$3 a^{2} x^{2}+8 a b x+4 b^{2}=0, a \neq 0$
Given:
$3 a^{2} x^{2}+8 a b x+4 b^{2}=0$
On comparing it with $\mathrm{A} x^{2}+B x+C=0$, we get:
$A=3 a^{2}, B=8 a b$ and $C=4 b^{2}$
Discriminant $D$ is given by :
$D=\left(B^{2}-4 A C\right)$
$=(8 a b)^{2}-4 \times 3 a^{2} \times 4 b^{2}$
$=16 a^{2} b^{2}>0$
Hence, the roots of the equation are real.

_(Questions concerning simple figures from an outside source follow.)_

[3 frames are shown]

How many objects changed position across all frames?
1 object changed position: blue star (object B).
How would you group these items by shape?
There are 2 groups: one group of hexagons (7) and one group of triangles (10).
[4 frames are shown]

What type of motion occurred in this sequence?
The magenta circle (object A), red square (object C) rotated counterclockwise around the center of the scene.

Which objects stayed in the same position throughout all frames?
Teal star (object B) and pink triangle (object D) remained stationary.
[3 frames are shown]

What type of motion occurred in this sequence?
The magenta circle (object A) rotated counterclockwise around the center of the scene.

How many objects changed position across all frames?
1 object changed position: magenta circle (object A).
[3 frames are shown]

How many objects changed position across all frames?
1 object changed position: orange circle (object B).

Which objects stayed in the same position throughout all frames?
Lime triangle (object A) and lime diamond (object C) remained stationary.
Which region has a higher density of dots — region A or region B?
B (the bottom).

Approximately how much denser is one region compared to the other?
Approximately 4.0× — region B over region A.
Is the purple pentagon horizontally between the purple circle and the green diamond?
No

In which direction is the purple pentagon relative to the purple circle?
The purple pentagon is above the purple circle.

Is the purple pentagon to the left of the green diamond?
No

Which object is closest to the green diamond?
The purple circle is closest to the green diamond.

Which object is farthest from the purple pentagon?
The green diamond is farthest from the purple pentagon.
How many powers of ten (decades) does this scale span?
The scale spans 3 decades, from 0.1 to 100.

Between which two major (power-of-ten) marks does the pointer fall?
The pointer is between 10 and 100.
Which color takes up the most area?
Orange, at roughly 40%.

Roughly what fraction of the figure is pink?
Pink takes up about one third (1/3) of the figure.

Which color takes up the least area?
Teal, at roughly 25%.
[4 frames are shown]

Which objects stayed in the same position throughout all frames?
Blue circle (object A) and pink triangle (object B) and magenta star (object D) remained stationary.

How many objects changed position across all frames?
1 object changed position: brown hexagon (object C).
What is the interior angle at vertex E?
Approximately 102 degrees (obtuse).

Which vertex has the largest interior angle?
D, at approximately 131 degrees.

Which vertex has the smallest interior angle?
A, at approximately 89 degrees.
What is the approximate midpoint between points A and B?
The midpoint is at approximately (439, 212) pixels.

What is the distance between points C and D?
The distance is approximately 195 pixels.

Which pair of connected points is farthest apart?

Roots $\alpha$ and $\beta$ are given by:
$\alpha=\frac{-b+\sqrt{D}}{2 a}=\frac{-8 a b+\sqrt{16 a^{2} b^{2}}}{2 \times 3 a^{2}}=\frac{-8 a b+4 a b}{6 a^{2}}=\frac{-4 a b}{6 a^{2}}=\frac{-2 b}{3 a}$
$\beta=\frac{-b-\sqrt{D}}{2 a}=\frac{-8 a b-\sqrt{16 a^{2} b^{2}}}{2 \times 3 a^{2}}=\frac{-8 a b-4 a b}{6 a^{2}}=\frac{-12 a b}{6 a^{2}}=\frac{-2 b}{a}$
Thus, the roots of the equation are $\frac{-2 b}{3 a}$ and $\frac{-2 b}{a}$.